Character Analysis
If you’ve read any of our other "Character Analyses," you know by now that Cordelia is one wise old bird – especially considering that she’s a child for the majority of Brideshead Revisited. Cordelia seems to answer all our big analytical questions: Why is Sebastian unhappy? What will happen to him in the end? What’s the deal with Brideshead? Why do people hate Lady Marchmain? Amazingly, Cordelia addresses all of these questions – and she always does so while stuffing her face with eggs or meringue or appetizers at the Ritz. The point is that she’s not pondering the fate or psychology of her siblings; she just happens to notice with her childlike curiosity the answers to questions plaguing the adults around her.

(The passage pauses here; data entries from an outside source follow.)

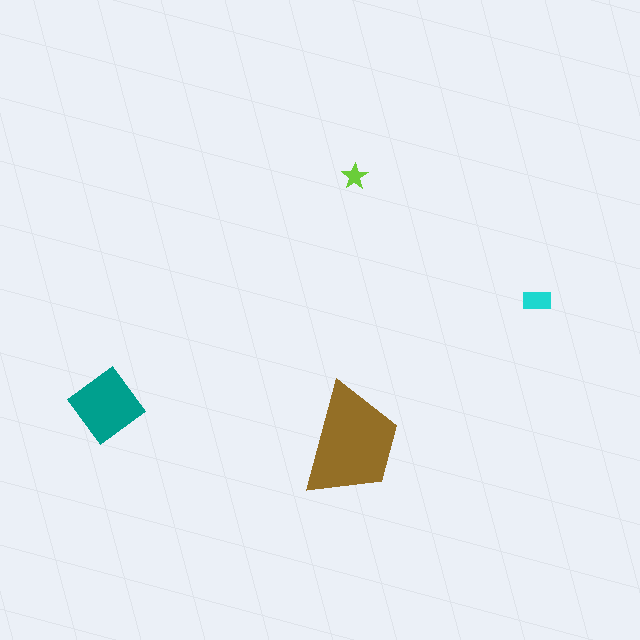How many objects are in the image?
There are 4 objects in the image.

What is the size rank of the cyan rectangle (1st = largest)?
3rd.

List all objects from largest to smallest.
The brown trapezoid, the teal diamond, the cyan rectangle, the lime star.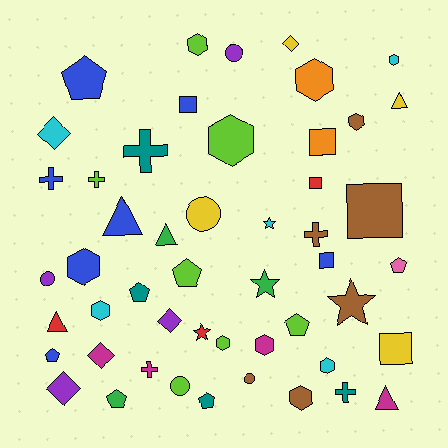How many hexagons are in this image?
There are 11 hexagons.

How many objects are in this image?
There are 50 objects.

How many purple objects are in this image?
There are 4 purple objects.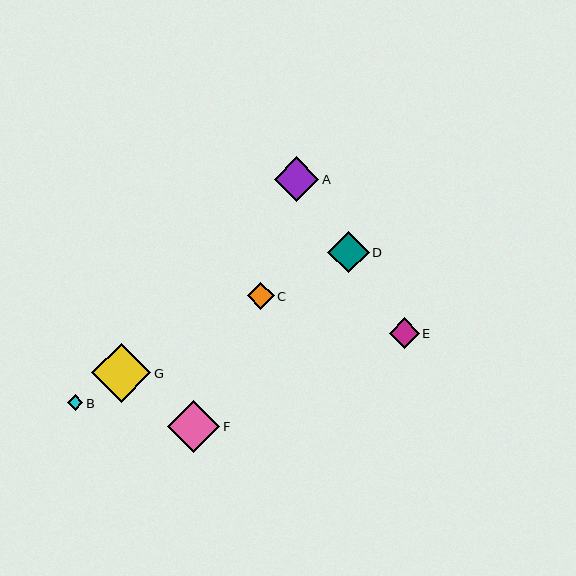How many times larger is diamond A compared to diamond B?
Diamond A is approximately 2.9 times the size of diamond B.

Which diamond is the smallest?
Diamond B is the smallest with a size of approximately 16 pixels.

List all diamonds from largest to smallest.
From largest to smallest: G, F, A, D, E, C, B.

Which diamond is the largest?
Diamond G is the largest with a size of approximately 59 pixels.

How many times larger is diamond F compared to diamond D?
Diamond F is approximately 1.2 times the size of diamond D.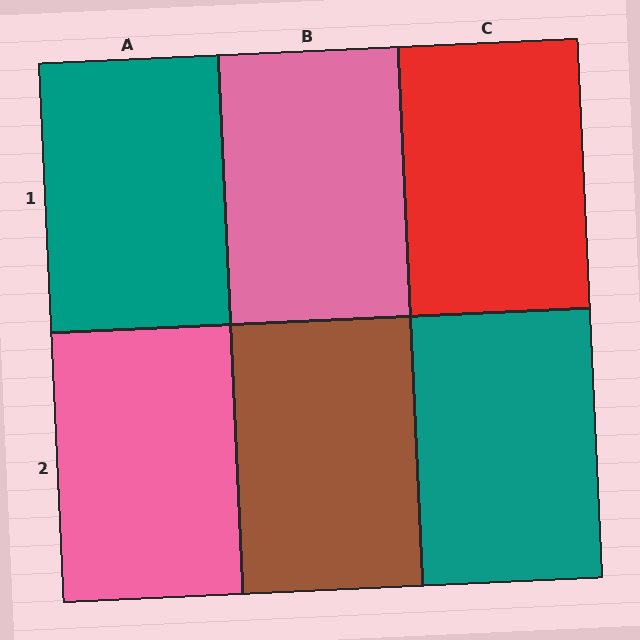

And thank goodness, because we’d be stuck on those study questions without her. In addition to being The Wisest Kid Ever, Cordelia is also the most loving and innocent of all the Flyte children. She’s the only one of Sebastian’s siblings who actually loves him, the same way that Charles does. Brideshead and Julia treat his alcoholism with mild annoyance, but Cordelia, unable to bear the sight of his suffering, sneaks him booze – just like Charles does. When she tells Charles to give Sebastian "her special love," she’s likely referring to the fact that her love is genuine and therefore unique among her family members. She will later tell Charles that Julia "never loved [Sebastian] as [she and Charles] do," and also that she herself "loved [Sebastian] more than anyone." Her unconditional and lasting loyalty is so strong that it leaves even Charles feeling guilty at having abandoned his friend. "The word reproached me," he says; "there was no past tense in Cordelia’s verb ‘to love.’" It makes sense, then, that Cordelia is the character given the privilege of describing her brother's death – see Sebastian’s "Character Analysis" for more.
But enough about Sebastian; what happens to Cordelia herself? She grows from a spirited, youthful, exuberant, troublemaking child into a…well, Charles isn’t exactly sure what she grows into. When he first sees her as an adult, he says, "It hurt to think of Cordelia growing up quite plain; to think of all that burning love spending itself […]. I thought her an ugly woman. […] When she said, ‘It's wonderful to be home,’ it sounded to my ears like the grunt of an animal returning to its basket." Ouch! But it’s only pages later that he changes his mind: "As we sat there talking, and I saw Cordelia's fond eyes on all of us, I began to realize that she, too, had a beauty of her own." And yet, a mere couple of pages after that, Charles admits to Cordelia that he thinks of her as "thwarted."
So beautiful or not (and this determination probably has something to do with Charles’s shifting definition of "beauty"), it’s clear that Cordelia is yet another of the Flyte children caught in the tension between the secular world of happiness and the holy world of suffering. As a child, Cordelia hopes aloud that she has a vocation. "It means you can be a nun," she explains to our favorite agnostic. "If you haven't a vocation it's no good however much you want to be; and if you have a vocation, you can't get away from it, however much you hate it." We realize, then, by the end of the novel, that Cordelia doesn’t have a vocation after all. She’s figured this out, and explains to Charles that "there are [...] people who can't quite fit in either to the world or the monastic rule. I suppose I'm something of the sort myself." Cordelia, then, is thwarted in more ways than one. Her holiness has been squandered as she has not fully devoted her life to God, yet her enthusiasm and charming trouble-making (as seen in her skillful imitations and practical jokes at Rex’s expense) have been similarly wasted – she has, as Julia puts it, "grown up quite plain."